How to Rebuild an Inconsistent MySQL Slave?

Krzysztof Ksiazek

MySQL slaves may become inconsistent. You can try to avoid it, but it’s really hard. Setting super_read_only and using row-based replication can help a lot, but no matter what you do, it is still possible that your slave will become inconsistent. 

What can be done to rebuild an inconsistent MySQL slave? In this blog post we’ll take a look at this problem.

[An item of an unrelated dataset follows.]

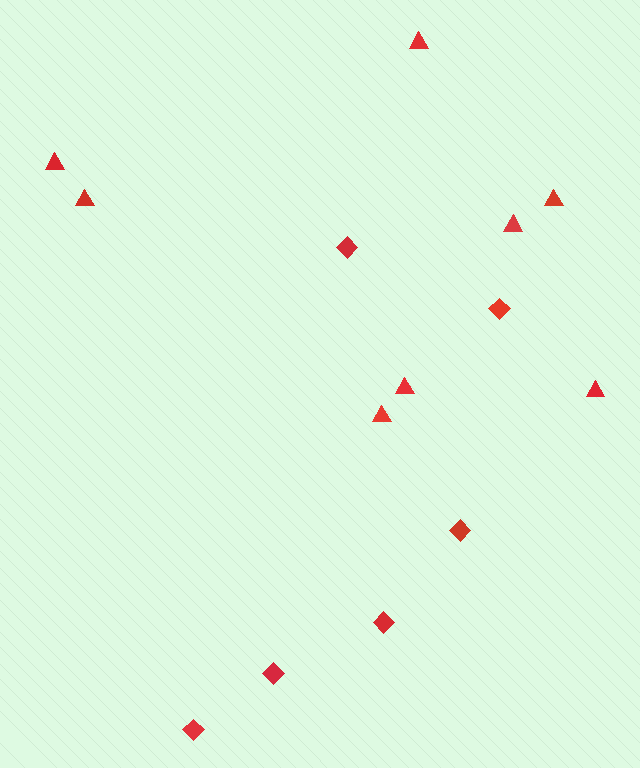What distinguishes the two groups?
There are 2 groups: one group of diamonds (6) and one group of triangles (8).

First off, let’s discuss what has to happen in order to rebuild a slave. To bring a node into MySQL Replication, it has to be provisioned with data from one of the nodes in the replication topology. This data has to be consistent at the point in time when it was collected. You cannot take it on a table by table or schema by schema basis, because this will make the provisioned node inconsistent internally. Meaning some data would be older than some other part of the dataset. 

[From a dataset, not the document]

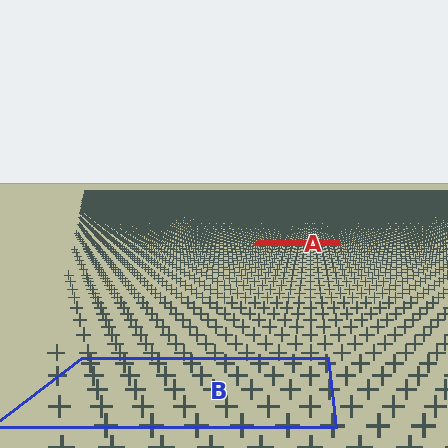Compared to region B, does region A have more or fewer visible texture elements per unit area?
Region A has more texture elements per unit area — they are packed more densely because it is farther away.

In addition to data consistency, it should also be possible to collect information about the relationship between the data and the state of replication. You want to have either binary log position at which the collected data is consistent or Global Transaction ID of the transaction which was the last one executed on the node that is the source of the data.

This leads us to the following considerations. You can rebuild a slave using any backup tool as long as this tool can generate consistent backup and it includes replication coordinates for the point-in-time in which the backup is consistent. This allows us to pick from a couple of options.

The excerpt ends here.